Da geht er nun und es brodelt der Sachverhalt, eben gesagt, lebt in ihm weiter, läuft hoch und runter, hin und her und schließlich hat er Magendrücken, als er mittags erschöpft von seiner Arbeit nach Hause fährt. Noch immer kreist die Mitteilung seiner Chefin – so nebenbei gesagt – in ihm, packt ihn, würgt ihn und lässt ihn einfach nicht los. In der Nacht wird er wach, träumt von dieser Situation mit seiner Chefin, kann nicht wieder einschlafen.

Morgens, unausgeschlafen, verunsichert, geht er noch pünktlicher als sonst zur Arbeit, begrüßt seine Chefin höflich und distanziert und tut so, als sei nichts vorgefallen. Und immer noch leben in ihm die Gedanken an die gestrige Situation.

Schließlich spricht er mit wenigen Vertrauten, Kollegen, darüber, möchte deren Meinung wissen und zeigt sich sehr erstaunt, dass andere anders darüber urteilen. Andere fühlen nicht seine Gefühle, andere fühlen nicht seine gefühlten Verletzungen. Was ist zu tun?

Immer wieder fragt er sich, ob er zu empfindlich sei, weil er das empfindet, was er empfindet. Tage vergehen und fast schon Wochen, doch seine Empfindlichkeit bleibt. Schließlich fasst er sich ein Herz und beschließt, mit ihr zu sprechen, mit ihr, die seiner Meinung nach die Schuld an seiner Misere trägt. Doch vorerst hat sie keine Zeit- jedenfalls nicht für ihn- was er erneut als Kränkung empfindet.

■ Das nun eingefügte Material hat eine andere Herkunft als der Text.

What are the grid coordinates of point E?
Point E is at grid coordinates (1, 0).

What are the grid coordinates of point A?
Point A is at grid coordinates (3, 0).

Schließlich, nach Tagen, sitzt er ihr gegenüber und versucht, an der Situation von vor Monaten wieder anzuknüpfen. Sie jedoch weiß nichts mehr, kann oder will sich einfach nicht mehr erinnern. Er fühlt sich unverstanden, lächerlich, traurig und deprimiert. Trotz aller Widerstände bringt er sein Anliegen vor. Sie lächelt, will verstehen, ist sich aber keiner Schuld bewusst, wiegelt ab und versucht, aus der für sie unsympathischen Situation zu entfliehen. Schließlich, es klingelt, sie atmet auf, erleichtert, dieser für sie unbequemen Situation entledigt zu sein. Er, frustriert von seinem vergeblichen Versuch, seine Beschwerde abzuladen, seine Albträume loszuwerden, geht seiner Wege, doch es bleibt etwas in ihm zurück. Er behält seine Gedanken, seine Gefühle und seine Verzweiflung. Weiterhin fühlt er sich unverstanden und gedemütigt und machtlos, und es macht ihm doch etwas aus.

Machtspiele sind eben nicht jedermanns Sache.